A surpresa positiva do último dado de inflação no Brasil não parece ter convencido o presidente da autoridade monetária, Roberto Campos Neto, a estimar possíveis cortes na taxa básica de juros no curto/médio prazo.
Em evento realizado nesta quinta-feira, o presidente do Banco Central do Brasil avisou que embora a inflação tenha recuado, as pressões permanecem em um cenário de demanda relativamente forte.
Campos Neto relembrou também que as expectativas de inflação por parte do mercado estavam ancoradas em 2022, porém desde novembro deste mesmo ano houve um processo de deterioração confirmado pelo boletim Focus, inclusive para horizontes mais longos.

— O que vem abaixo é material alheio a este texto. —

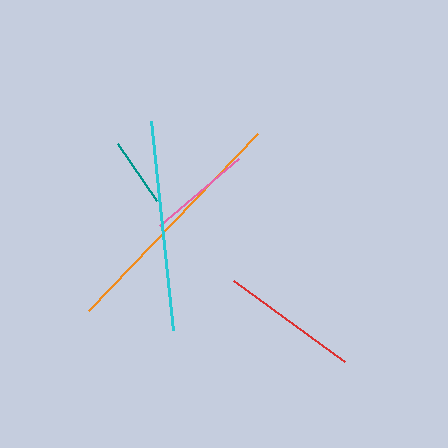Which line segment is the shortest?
The teal line is the shortest at approximately 69 pixels.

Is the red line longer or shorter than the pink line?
The red line is longer than the pink line.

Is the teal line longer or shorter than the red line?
The red line is longer than the teal line.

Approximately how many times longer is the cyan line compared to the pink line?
The cyan line is approximately 2.0 times the length of the pink line.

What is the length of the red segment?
The red segment is approximately 138 pixels long.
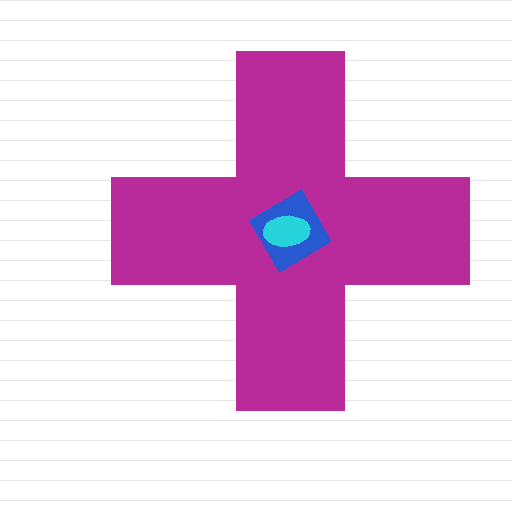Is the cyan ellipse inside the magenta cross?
Yes.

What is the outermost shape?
The magenta cross.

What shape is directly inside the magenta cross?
The blue diamond.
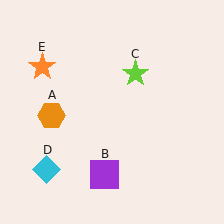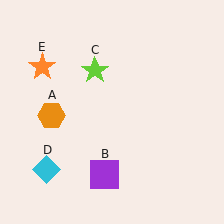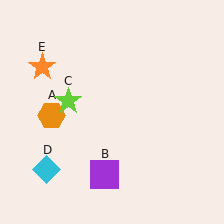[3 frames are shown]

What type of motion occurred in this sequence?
The lime star (object C) rotated counterclockwise around the center of the scene.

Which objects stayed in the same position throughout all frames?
Orange hexagon (object A) and purple square (object B) and cyan diamond (object D) and orange star (object E) remained stationary.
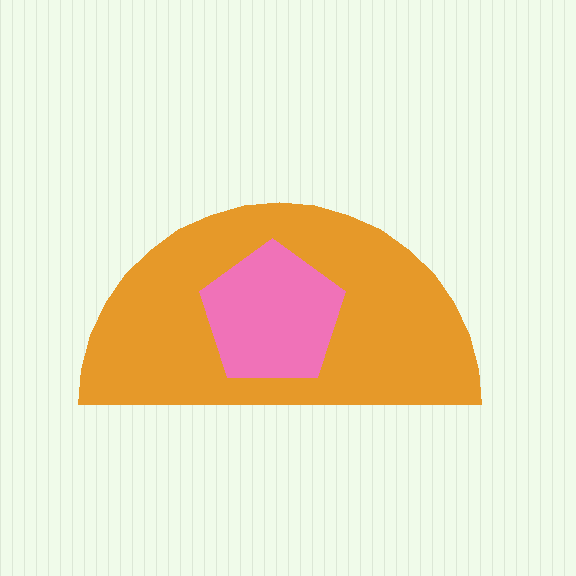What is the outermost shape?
The orange semicircle.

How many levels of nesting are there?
2.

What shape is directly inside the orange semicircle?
The pink pentagon.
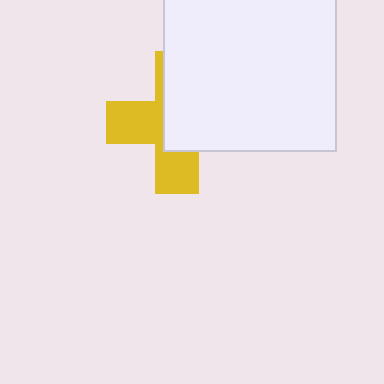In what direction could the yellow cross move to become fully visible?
The yellow cross could move left. That would shift it out from behind the white rectangle entirely.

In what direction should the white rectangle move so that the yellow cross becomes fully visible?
The white rectangle should move right. That is the shortest direction to clear the overlap and leave the yellow cross fully visible.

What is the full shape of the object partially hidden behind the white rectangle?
The partially hidden object is a yellow cross.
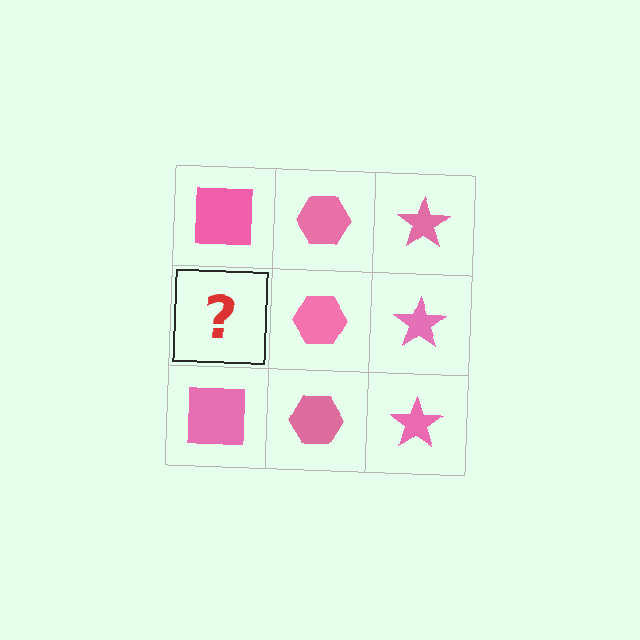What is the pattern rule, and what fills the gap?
The rule is that each column has a consistent shape. The gap should be filled with a pink square.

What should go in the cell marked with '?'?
The missing cell should contain a pink square.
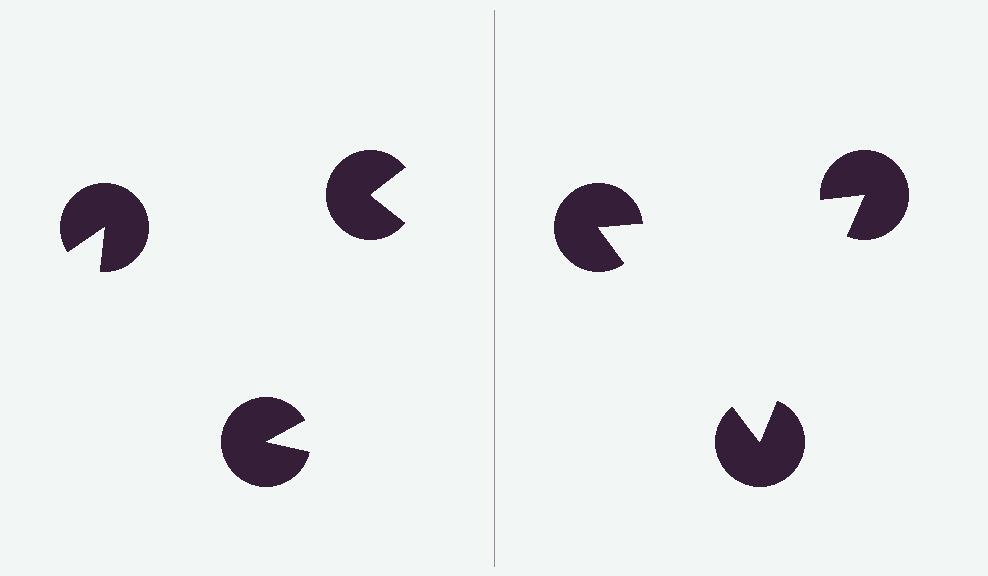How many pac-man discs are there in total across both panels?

A mediana das estimativas coletadas pelo Banco Central no mercado para o IPCA em 2024 inclusive subiram de 4,02% há cerca de um mês para 4,14% no último Focus. Para 2024, também houve elevação de 3,80% para 4%.

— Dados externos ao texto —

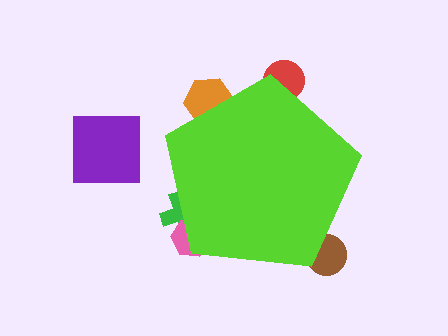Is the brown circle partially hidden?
Yes, the brown circle is partially hidden behind the lime pentagon.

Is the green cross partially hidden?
Yes, the green cross is partially hidden behind the lime pentagon.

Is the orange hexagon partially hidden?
Yes, the orange hexagon is partially hidden behind the lime pentagon.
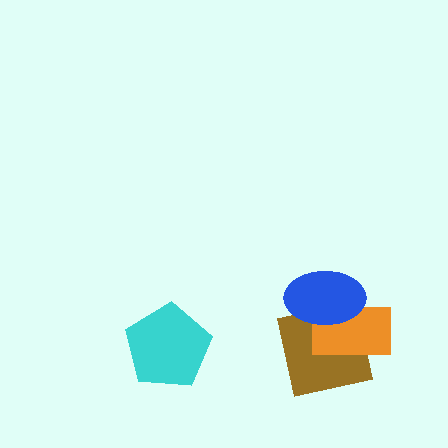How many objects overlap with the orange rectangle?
2 objects overlap with the orange rectangle.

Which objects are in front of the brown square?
2 objects cover part of the brown square: the orange rectangle and the blue ellipse.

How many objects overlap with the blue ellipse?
2 objects overlap with the blue ellipse.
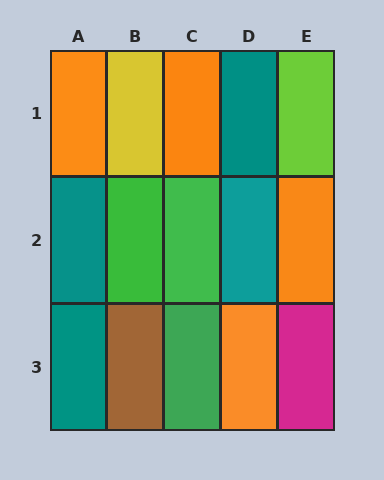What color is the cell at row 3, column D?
Orange.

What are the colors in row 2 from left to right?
Teal, green, green, teal, orange.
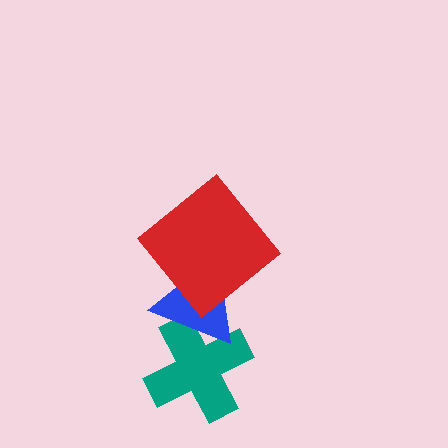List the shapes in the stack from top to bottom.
From top to bottom: the red diamond, the blue triangle, the teal cross.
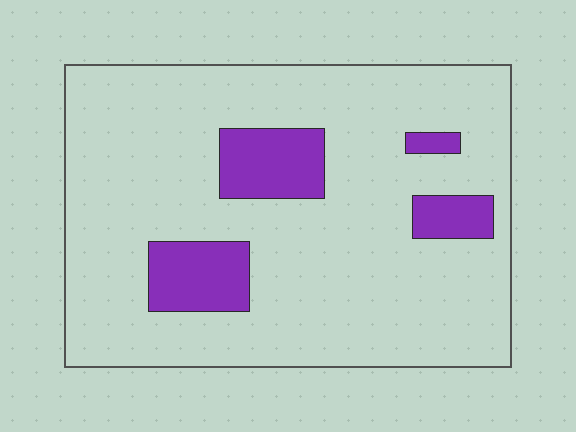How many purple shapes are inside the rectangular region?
4.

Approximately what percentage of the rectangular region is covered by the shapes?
Approximately 15%.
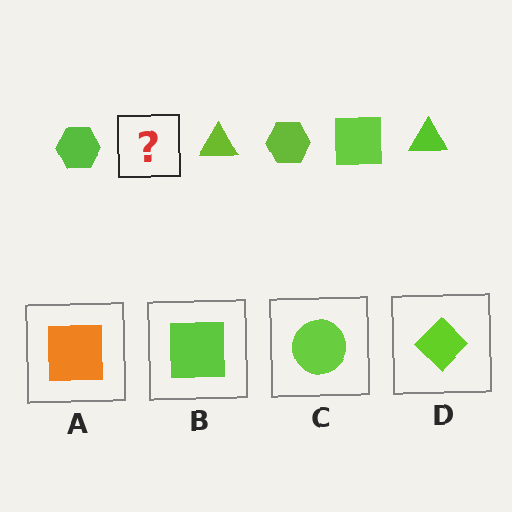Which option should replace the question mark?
Option B.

A mensagem do presidente da autoridade monetária foi claramente hawkish, sinalizando ao mercado a necessidade de manter a calma e focar na ancoragem da meta de inflação no médio/longo prazo e não em dados isolados de curto prazo.
Como as expectativas ainda estão distantes da meta a ser perseguida pelo Banco Central, o recado de Campos Neto pode ser uma água no chopp do mercado, que estava até então muito otimista com um cenário mais flexível a curto/médio prazo. Entre outras palavras, ao contrário do que o mercado espera, ainda não há expectativa por parte do Banco Central para cortar a taxa Selic.
A antecipação de cortes na taxa Selic aparenta razoável exagero no mercado. A taxa do contrato de juros futuros com vencimento em 2028 despencou de cerca de 13,50% no início de março para 11,94% nesta última quarta-feira.
Parte deste movimento de queda pode ser explicada pela força das operações de carry trade em curso nas principais praças financeiras. A acomodação do dólar frente a várias outras moedas abriu janelas para entrada de capital estrangeiro em várias economias, buscando se beneficiar com o diferencial de juros muito favorável neste momento.
O secretário do Tesouro, Rogério Ceron, disse nesta última terça-feira que os investidores estrangeiros estão voltando com força ao mercado de dívida pública brasileiro. Na semana passada, por exemplo, a demanda pelos leilões de títulos do Tesouro superou em quatro vezes a oferta, volume considerado significativo.
Observando o forte apetite dos investidores, Ceron adiantou que o governo brasileiro espera dobrar a participação estrangeira na dívida pública interna até 2026. Caso seja confirmada as expectativas do governo, o percentual de estrangeiros sobre a dívida pública chegará a impressionantes 20%. Nível considerado elevado e otimista para os padrões históricos brasileiros.
A confiança nas novas regras fiscais a serem confirmadas pela aprovação do novo arcabouço no Congresso, juntamente com a redução da inflação, pode colocar o Brasil em destaque, contrastando com cenários bem mais desafiadores em importantes economias globais.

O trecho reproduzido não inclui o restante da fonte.